By Jessie Hobb On May 24, 2022

Hands-on Tutorials

Label your data programmatically

Table of Contents:· Exploratory Data Analysis
· Keyword Labeling Functions
· Heuristic Labeling Functions
· Labeling Functions with spaCy
· Combining Labeling Function Outputs
· Training a Classifier
· Wrapping Up

There was a radical idea to entirely eliminate hand-labeling any training data in machine learning projects. It birthed snorkel, a powerful library to programmatically build training data.

There are three programmatic operations in snorkel:

Labeling functions, e.g., using heuristic rules to label data
Transformation functions, e.g., performing data augmentation
Slicing functions, e.g., slicing data into subsets for targeted improvement

In this story, we will focus on labeling functions. The key idea is that labeling functions don’t need to be perfectly accurate. Snorkel will combine these output labels from many noisy heuristic labeling strategies to produce reliable training labels.

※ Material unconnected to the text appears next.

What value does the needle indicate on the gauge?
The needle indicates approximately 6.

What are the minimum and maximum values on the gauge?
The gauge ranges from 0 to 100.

This process is widely known as Weak Supervision.

Let’s read the dataset and add another column named wordcount, which is the number of words in token.

As you may notice, several problems have tags but many others don’t. The problems that have tags are test problems for the final evaluation of our classifier. These tags are hand-labeled to ensure correctness. The problems that don’t have tags are train problems and to be labeled using weak supervision. We see that there are 135 distinct train problems and 46 distinct test problems.

Train data shape: (135, 4)
Test data shape: (46, 4)

Next, transform the tags in test data into 4 binary columns representing algebra, combinatorics, geometry, and number theory in that order, so we can proceed to modeling, then concatenate the result back to the test data.

To create labeling functions, you need at least some idea of the dataset. Hence, EDA is very important. First off, you can visualize the tokens in a word cloud for each tag.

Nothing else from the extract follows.